# Partial Fraction Decomposition

• Feb 8th 2007, 11:15 AM
spiritualfields
Partial Fraction Decomposition
I need some help understanding an apparent discrepancy. In this problem:

4 / (2x^2 - 5x -3) (2x^2 stands for 2x squared)

I find that if I resolve that rational expression to these partial fractions:

(A / 2x + 1) + (B / x - 3)

I get A = -8/7 and B = 4/7

However, if I resolve the rational expression to these partial fractions:

(A / x -3) + (B / 2x + 1)

I get A = 4/7 and B = -8/7

Then, if I let x = 0 and sum the partial fractions I get -4/3 for the first case, and 20/21 for the second case.

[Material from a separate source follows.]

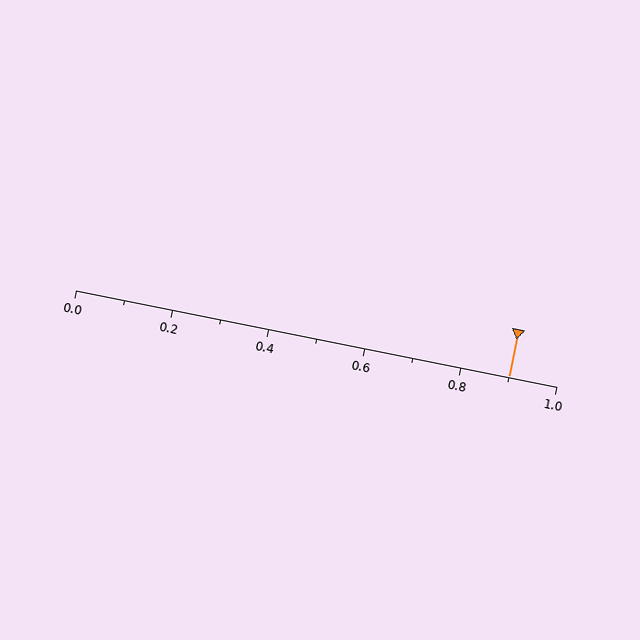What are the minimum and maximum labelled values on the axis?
The axis runs from 0.0 to 1.0.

I think the first case is correct because the original rational expression (4 / (2x^2 -5x -3)) does resolve to -4/3 when x is set to 0.

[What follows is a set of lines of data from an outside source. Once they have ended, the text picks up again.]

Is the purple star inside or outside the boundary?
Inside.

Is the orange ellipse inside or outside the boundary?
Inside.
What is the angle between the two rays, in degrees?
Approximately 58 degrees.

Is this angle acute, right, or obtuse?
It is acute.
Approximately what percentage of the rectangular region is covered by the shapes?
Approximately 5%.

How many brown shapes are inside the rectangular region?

So my question is, how does one determine what order to use when resolving rational expressions into partial fractions composed of linear non-repeating factors? It seems to make a big difference in this example, yet my book does not provide guidance in this area.
• Feb 8th 2007, 11:30 AM
CaptainBlack
Quote:

Originally Posted by spiritualfields
I need some help understanding an apparent discrepancy. In this problem:

4 / (2x^2 - 5x -3) (2x^2 stands for 2x squared)

I find that if I resolve that rational expression to these partial fractions:

(A / 2x + 1) + (B / x - 3)

I get A = -8/7 and B = 4/7

However, if I resolve the rational expression to these partial fractions:

(A / x -3) + (B / 2x + 1)

I get A = 4/7 and B = -8/7

These are the same partial fraction resolutions of the original term.

Quote:

Then, if I let x = 0 and sum the partial fractions I get -4/3 for the first case, and 20/21 for the second case.

I think the first case is correct because the original rational expression (4 / (2x^2 -5x -3)) does resolve to -4/3 when x is set to 0.
Just check your arithmetic, since the two expressions are identical they
must give the same result.

Quote:

So my question is, how does one determine what order to use when resolving rational expressions into partial fractions composed of linear non-repeating factors? It seems to make a big difference in this example, yet my book does not provide guidance in this area.
Either will do, as you see here you get the same result either way.

RonL
• Feb 8th 2007, 11:50 AM
spiritualfields
Yes, I realize now that I had made an arithmetic error. Thanks.